4th of July freedom festival. Enjoying the super heroes with our good friends the Beatty Family. Look at the smile on Nastia's face!

 
Olena today at the Young Women 4th year hike. Both girls have never done anything like this before and were kind of terrified when I told them they would be repelling.
 
Nastia's turn. 


 
When I sent them off this morning I was SURE that Nastia would come home mad at me for making her go. She didn't want to, but I told her to listen to everything she was told and to try everything they asked her to, with a smile. I promised her that if she kept smiling she would have fun. When I was sent this picture, I cried and cried, in fact I am still crying :)
A smile like this, seems to be a rare thing lately. It is so wonderful to see her accomplish something that she didn't think she could do, and be happy about it.
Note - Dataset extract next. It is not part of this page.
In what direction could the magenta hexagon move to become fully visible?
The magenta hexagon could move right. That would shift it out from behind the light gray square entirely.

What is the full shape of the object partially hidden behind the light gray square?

It is amazing to me to see how far she has come in the 3 months she has been here. I need to focus more on these moments and not on the grumpy ones :)
She is learning to accept that people want her here. And she is learning to like living in a very foreign country with a foreign culture, despite my failures as a mother. I will continue to fail repeatedly. But that doesn't make me a bad person or mother. I have to remember that I am just being groomed for something bigger, and honestly I am a little afraid of what else there might be for me :)

1 comment:

Amy Beatty said...

Oh man! that smiling picture brought tears to my dry eyes!! awesome!!